Crio and kubelet services are unable to start in RHOCP 4
Environment
Red Hat OpenShift Container Platform (RHOCP) 4
Issue
In OCP 4 nodes, the Crio and kubelet services remain in a dead status when attempting to start.
# systemctl status crio
○ crio.service - Container Runtime Interface for OCI (CRI-O)
Loaded: loaded (/usr/lib/systemd/system/crio.service; disabled; preset: disabled)
Drop-In: /etc/systemd/system/crio.service.d
└─01-kubens.conf, 05-mco-ordering.conf, 10-mco-default-env.conf, 10-mco-default-madv.conf, 10-mco-profile-unix-socket.conf, 20-nodenet.conf
Active: inactive (dead)
Docs: https://github.com/cri-o/cri-o
# systemctl status kubelet
○ kubelet.service - Kubernetes Kubelet
Loaded: loaded (/etc/systemd/system/kubelet.service; enabled; preset: disabled)

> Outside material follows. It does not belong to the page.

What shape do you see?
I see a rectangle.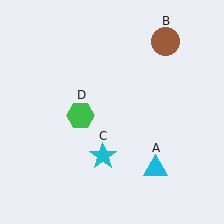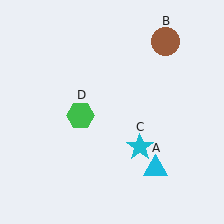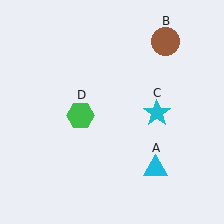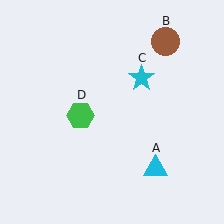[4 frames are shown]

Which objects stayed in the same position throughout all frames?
Cyan triangle (object A) and brown circle (object B) and green hexagon (object D) remained stationary.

Drop-In: /etc/systemd/system/kubelet.service.d
└─01-kubens.conf, 10-mco-default-env.conf, 10-mco-default-madv.conf, 20-logging.conf, 20-nodenet.conf
Active: inactive (dead)
Resolution
Once the proxy server is brought back online, the services will be able to pull the required image and operate normally without any interruptions.
Root Cause
- The cluster uses a proxy for internet access.
- The proxy server was down, which prevented the image from being pulled.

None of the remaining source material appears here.